School board OKs $580K for 18 unarmed guards on district campuses

Santa Fe Public Schools will spend $580,000 for unarmed security guards to patrol campuses across the district in the coming school year following a contract renewal Tuesday for Rio Rancho-based AJF Enterprises Inc.

Gabe Romero, the school district’s safety and security director, said AJF has provided security guards at Santa Fe schools since 2012. The contract, which Romero said is similar to last year’s, is for about 18 guards — eight for Santa Fe High, five for Capital High, one each for the middle schools, and the rest for the district’s K-8 and elementary schools.

Art Famiglietta, head of AJF, which also does some work for the Rio Rancho schools, said the firm’s security officers on school grounds do not carry weapons. “There’s no reason to have any form of weapons at the school,” he said. “That’s not our mission.”

A now-defunct deal with the city of Santa Fe, however, would have put armed police officers on Santa Fe’s high school campuses. In fall 2014, the school board approved a plan to place two armed city officers at Santa Fe High and Capital High. While that plan was derailed by some hesitation at City Hall, as well as a decision by the school district to invest the $70,000 it would have contributed under the officer deal to hiring a dean at the new El Camino Real Academy.

Romero said he still believes that police officers on campus would be good for students. Police Chief Eric Garcia also has said he was in favor of the program. But recent tensions between the school district and the Santa Fe Police Department may make any renewal of the deal difficult.

Earlier this year, police charged a teacher and a principal with child abuse and failure to report child abuse, respectively, following a paperback-throwing incident at De Vargas Middle School. Those charges have since been dropped, but Santa Fe Public Schools Superintendent Boyd has expressed concerns about the police department’s policies.

Romero said police officers do have a presence on campus — they come by whenever they are needed — but a consistent presence, he said, would be ideal. He said a security guard has a different set of responsibilities than a police officer assigned to a campus would have. Guards, Romero said, can help school officials monitor the flow of visitors on and off the campus. They also can help to cut the truancy rate by keeping an eye on students.

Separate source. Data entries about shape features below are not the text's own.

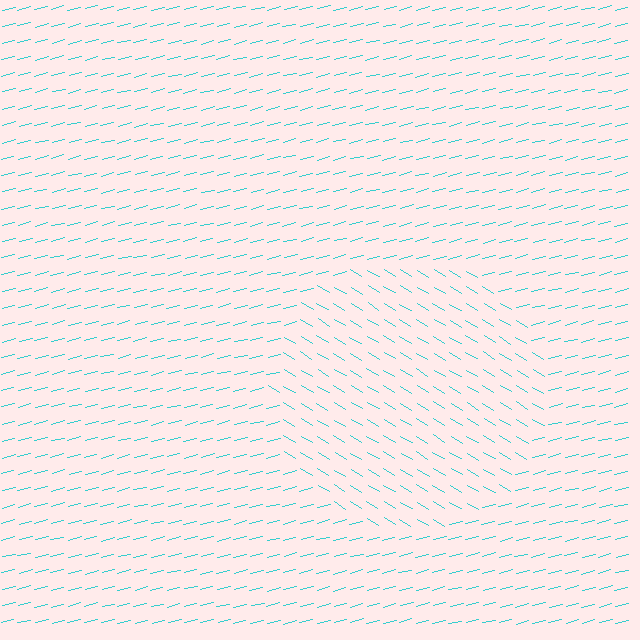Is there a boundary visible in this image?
Yes, there is a texture boundary formed by a change in line orientation.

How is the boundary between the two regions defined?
The boundary is defined purely by a change in line orientation (approximately 45 degrees difference). All lines are the same color and thickness.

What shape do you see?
I see a circle.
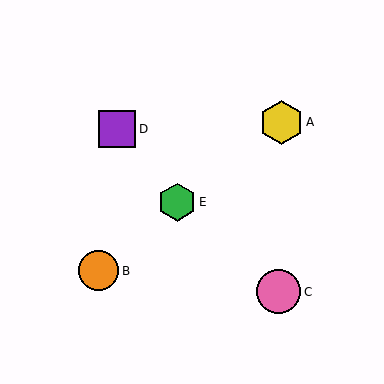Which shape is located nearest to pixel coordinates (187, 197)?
The green hexagon (labeled E) at (177, 202) is nearest to that location.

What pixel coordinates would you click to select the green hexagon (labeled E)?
Click at (177, 202) to select the green hexagon E.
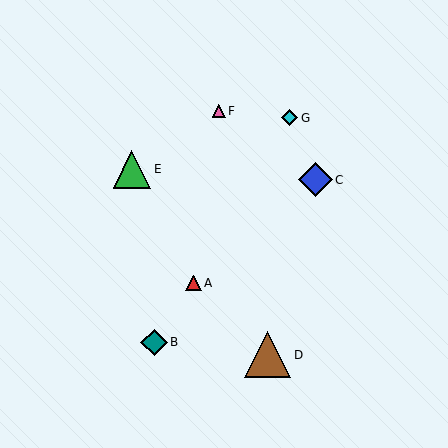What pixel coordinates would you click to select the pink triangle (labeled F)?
Click at (219, 111) to select the pink triangle F.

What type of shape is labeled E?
Shape E is a green triangle.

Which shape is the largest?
The brown triangle (labeled D) is the largest.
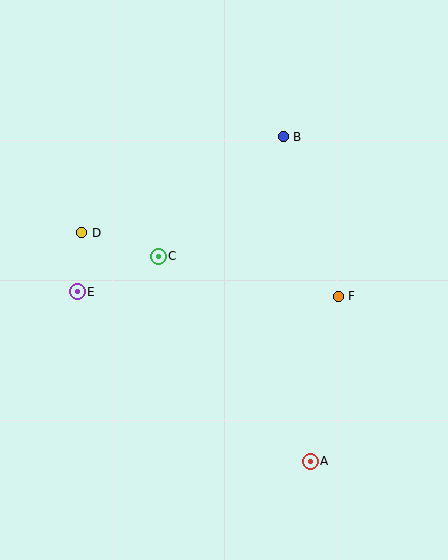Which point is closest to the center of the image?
Point C at (158, 256) is closest to the center.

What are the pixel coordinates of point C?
Point C is at (158, 256).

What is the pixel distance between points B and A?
The distance between B and A is 325 pixels.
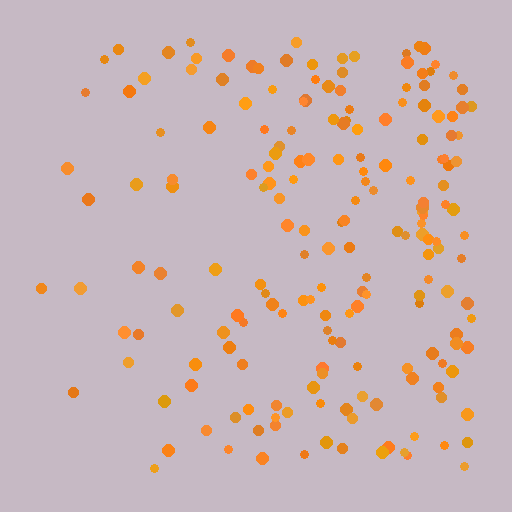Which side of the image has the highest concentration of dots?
The right.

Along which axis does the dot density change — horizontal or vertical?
Horizontal.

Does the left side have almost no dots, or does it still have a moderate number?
Still a moderate number, just noticeably fewer than the right.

Romero said guards also conduct nighttime patrols and monitor sporting events and graduation ceremonies.

Security guards don’t have the ability to arrest or detain students or teachers. In fact, Famiglietta said he encourages his guards not to touch the students. Instead, he wants them to focus on talking to people to solve problems.

The school board on Tuesday also approved a quarter-of-a-million-dollar contract for 30 crossing guards across the district.